Donald Trump advirtió que Estados Unidos no abandonará las negociaciones con Irán hasta cerrar un acuerdo definitivo, descartando cualquier salida prematura que obligue a retomar el proceso en pocos años.
“No vamos a irnos temprano y luego tener que volver cuando el problema resurja en tres años”, declaró Trump durante un discurso en Florida. El mandatario subrayó que las conversaciones avanzan a favor de Washington, aunque Teherán aún no ofrece las condiciones que su administración considera indispensables: “No están cumpliendo con el tipo de acuerdo que necesitamos, y vamos a hacer que esto se haga correctamente”.
Trump describió a Irán como una potencia militarmente desmantelada. Según sus palabras, el país persa no cuenta con armada, fuerza aérea, equipos antiaéreos, radar ni liderazgo operativo: “Sus líderes han desaparecido. El primer grupo, el segundo grupo, Khamenei, todos se han ido”.
El presidente recordó que en un período de dos semanas el régimen iraní mató a 42.000 manifestantes, y calificó a esa dirigencia de “malvada”. Afirmó que la presión militar aplicada ha dejado a Irán “diezmado”.
Trump atribuyó a los bombarderos B-2 haber detenido el programa nuclear iraní antes de que Teherán pudiera materializar un arma. “Si no hubiéramos hecho eso, habrían tenido un arma nuclear. Israel habría quedado destruido. El Medio Oriente habría quedado destruido. Creo que Europa también”, sostuvo.
El presidente enmarcó el conflicto como una guerra de necesidad: “No podemos permitir que lunáticos tengan un arma nuclear”, justificando la intervención como condición para la estabilidad regional.
Trump aprovechó el contexto para reiterar sus reproches a la alianza atlántica. Afirmó que Estados Unidos gastó billones de dólares en la OTAN sin recibir apoyo a cambio: “No obtuvimos ayuda. No la necesitábamos, pero no recibimos ninguna”.
Durante el discurso, Trump afirmó que debería estar “bajo techo y en una instalación segura”, tras el intento de asesinato que sufrió la semana pasada durante la cena de corresponsales, pero indicó que optó por desafiar las recomendaciones y presentarse ante una multitud de simpatizantes en Florida.

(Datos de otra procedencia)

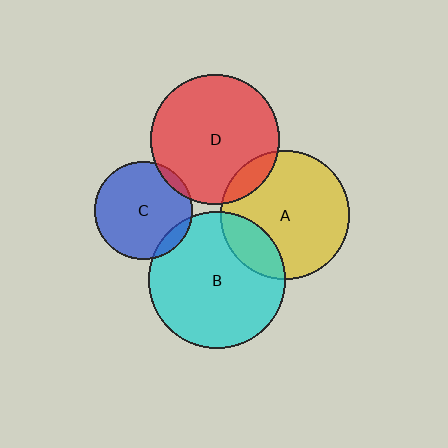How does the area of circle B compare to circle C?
Approximately 2.0 times.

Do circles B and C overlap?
Yes.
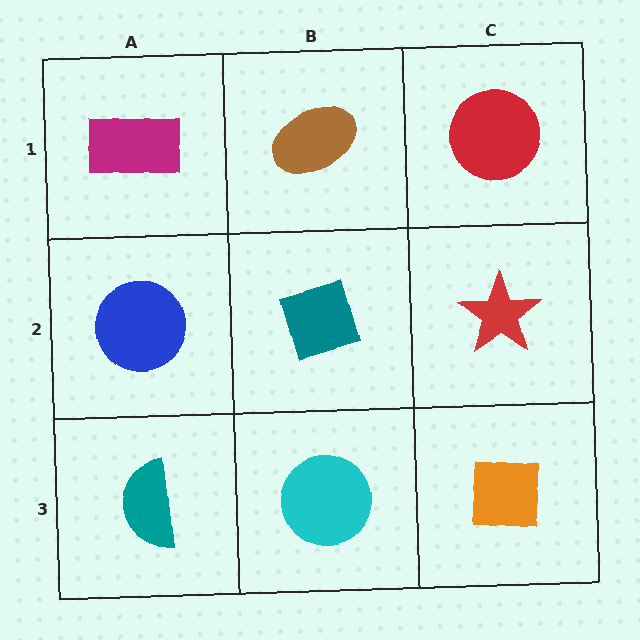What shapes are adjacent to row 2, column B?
A brown ellipse (row 1, column B), a cyan circle (row 3, column B), a blue circle (row 2, column A), a red star (row 2, column C).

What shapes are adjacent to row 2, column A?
A magenta rectangle (row 1, column A), a teal semicircle (row 3, column A), a teal diamond (row 2, column B).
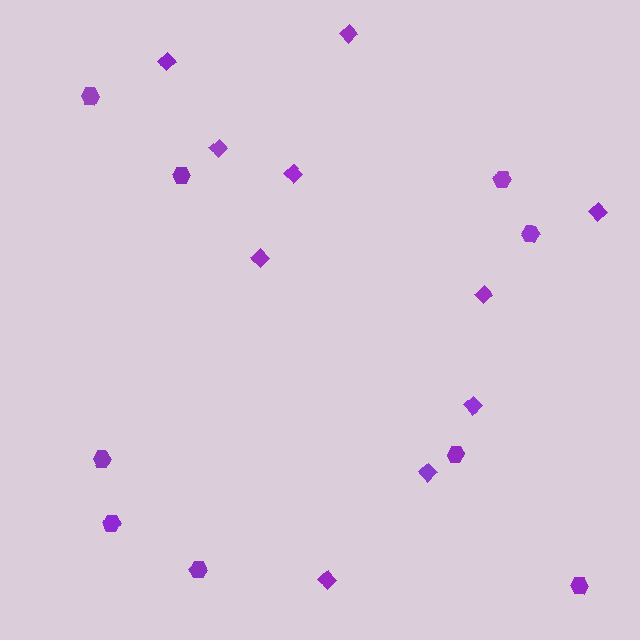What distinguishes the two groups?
There are 2 groups: one group of diamonds (10) and one group of hexagons (9).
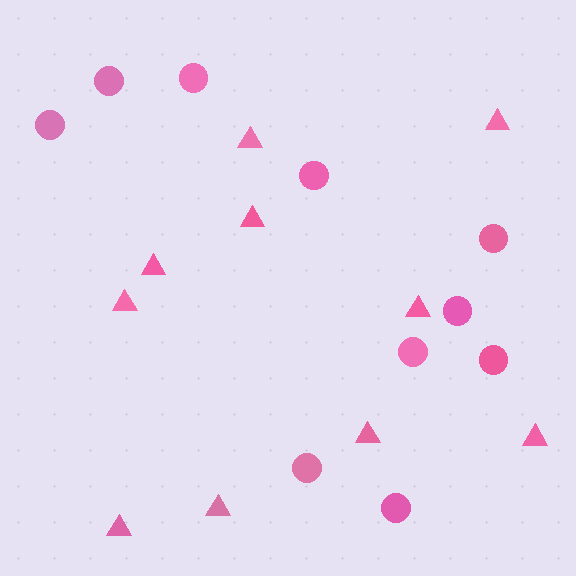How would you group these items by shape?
There are 2 groups: one group of triangles (10) and one group of circles (10).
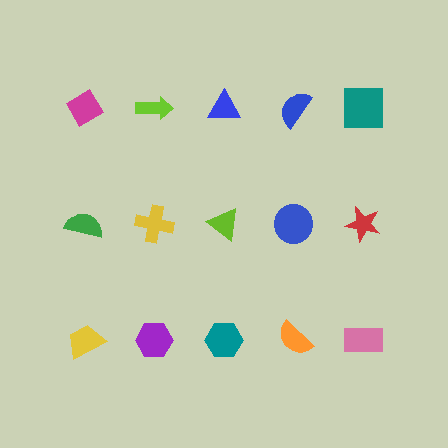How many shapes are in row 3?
5 shapes.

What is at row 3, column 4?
An orange semicircle.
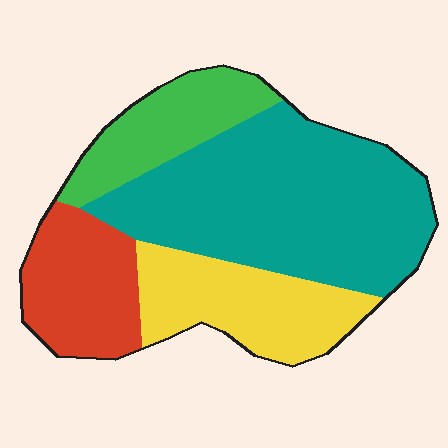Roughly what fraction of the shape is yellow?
Yellow takes up less than a quarter of the shape.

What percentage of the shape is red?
Red takes up about one sixth (1/6) of the shape.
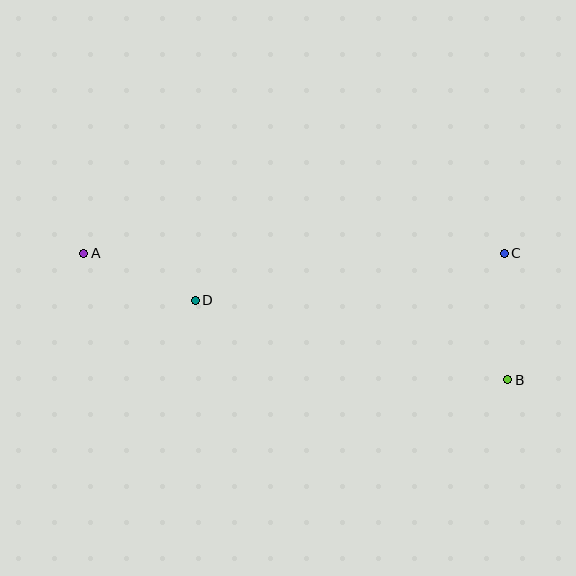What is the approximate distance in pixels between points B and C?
The distance between B and C is approximately 126 pixels.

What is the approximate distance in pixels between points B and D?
The distance between B and D is approximately 323 pixels.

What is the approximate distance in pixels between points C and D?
The distance between C and D is approximately 313 pixels.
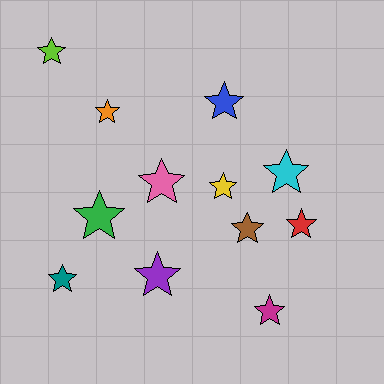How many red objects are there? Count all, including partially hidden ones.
There is 1 red object.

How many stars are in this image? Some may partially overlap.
There are 12 stars.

“No debería estar aquí. Acaba de haber un intento (…) contra mi vida”, dijo el presidente en un acto de campaña para las elecciones de medio mandato en The Villages, una de las mayores comunidades de personas jubiladas del país.
“Debería estar bajo techo, en una instalación segura, donde pueda cumplir mi mandato tranquilamente, hermosamente y de forma segura, destruyendo todo lo que se interponga en nuestro camino; como esos países malvados que quieren conseguir armas nucleares”, agregó.

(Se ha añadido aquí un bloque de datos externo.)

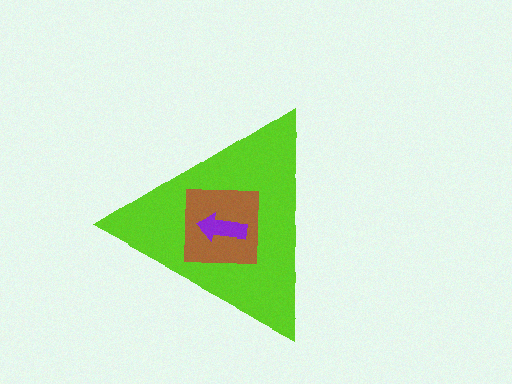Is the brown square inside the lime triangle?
Yes.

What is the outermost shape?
The lime triangle.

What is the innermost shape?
The purple arrow.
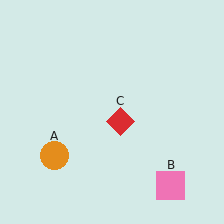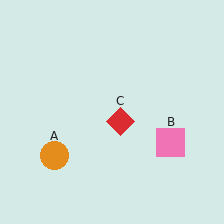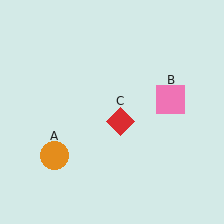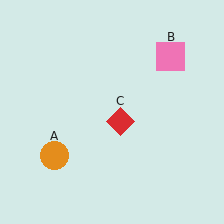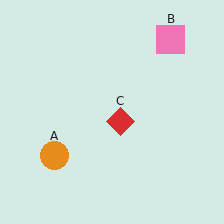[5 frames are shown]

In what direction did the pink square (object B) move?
The pink square (object B) moved up.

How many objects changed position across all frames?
1 object changed position: pink square (object B).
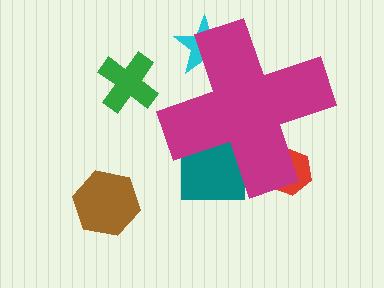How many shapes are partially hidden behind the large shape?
3 shapes are partially hidden.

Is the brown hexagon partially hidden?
No, the brown hexagon is fully visible.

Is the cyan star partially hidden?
Yes, the cyan star is partially hidden behind the magenta cross.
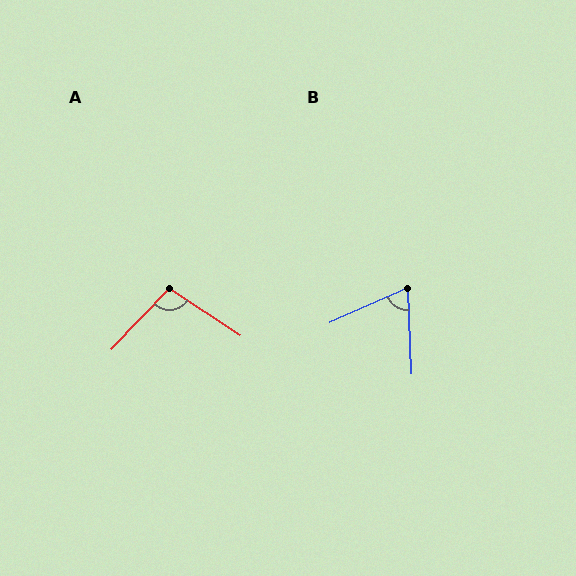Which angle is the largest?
A, at approximately 100 degrees.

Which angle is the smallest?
B, at approximately 68 degrees.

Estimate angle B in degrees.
Approximately 68 degrees.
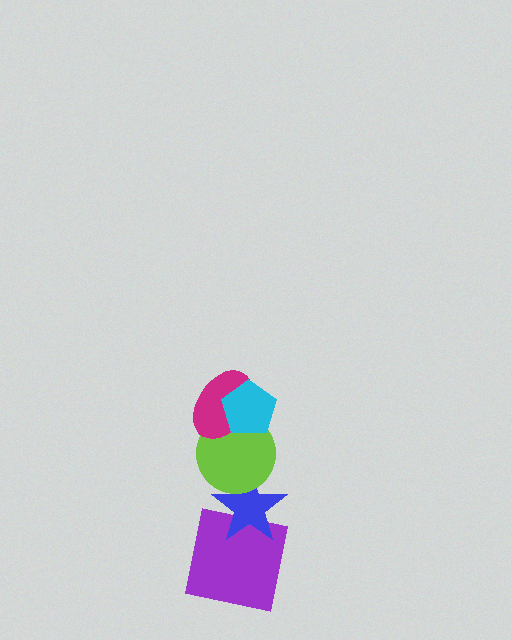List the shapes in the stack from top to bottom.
From top to bottom: the cyan pentagon, the magenta ellipse, the lime circle, the blue star, the purple square.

Este es el primer evento público en el que participa el presidente desde que un hombre armado intentara acceder a la carrera al salón donde se encontraba Trump presidiendo la Cena de Corresponsales de la Casa Blanca en Washington D.C.
El acusado, Cole Allen, intentó irrumpir armado en el salón del hotel Washington Hilton, donde además se hallaban la primera dama, Melania Trump; el vicepresidente, JD Vance; el presidente de la Cámara de Representantes, Mike Johnson; y varios miembros del Gobierno.
Había además en la sala unos 2.000 invitados, entre periodistas, diplomáticos y empresarios.
Agentes del Servicio Secreto respondieron con cinco disparos y Allen cayó al suelo y fue reducido, aunque no sufrió impactos de bala.
El incidente no dejó víctimas, aunque los disparos provocaron la evacuación de Trump y el resto de autoridades, además de desatar el pánico entre algunos de los asistentes.
Trump ha sido objeto de tres intentos de atentado en los dos últimos años.
El primero tuvo lugar el 13 de julio de 2024 durante un mitin para las elecciones presidenciales en Butler (Pensilvania). Tan solo sufrió una herida por bala en su oreja derecha, si bien un ciudadano perdió la vida y otro resultó herido.
Dos meses después -el 15 de septiembre- sobrevivió a otro intento mientras jugaba al golf en su club de West Palm Beach (Florida). El Servicio Secreto detectó a un hombre armado con un rifle apostado entre la maleza junto al campo. El sospechoso, Ryan Routh, de 58 años, huyó antes de abrir fuego y fue detenido posteriormente.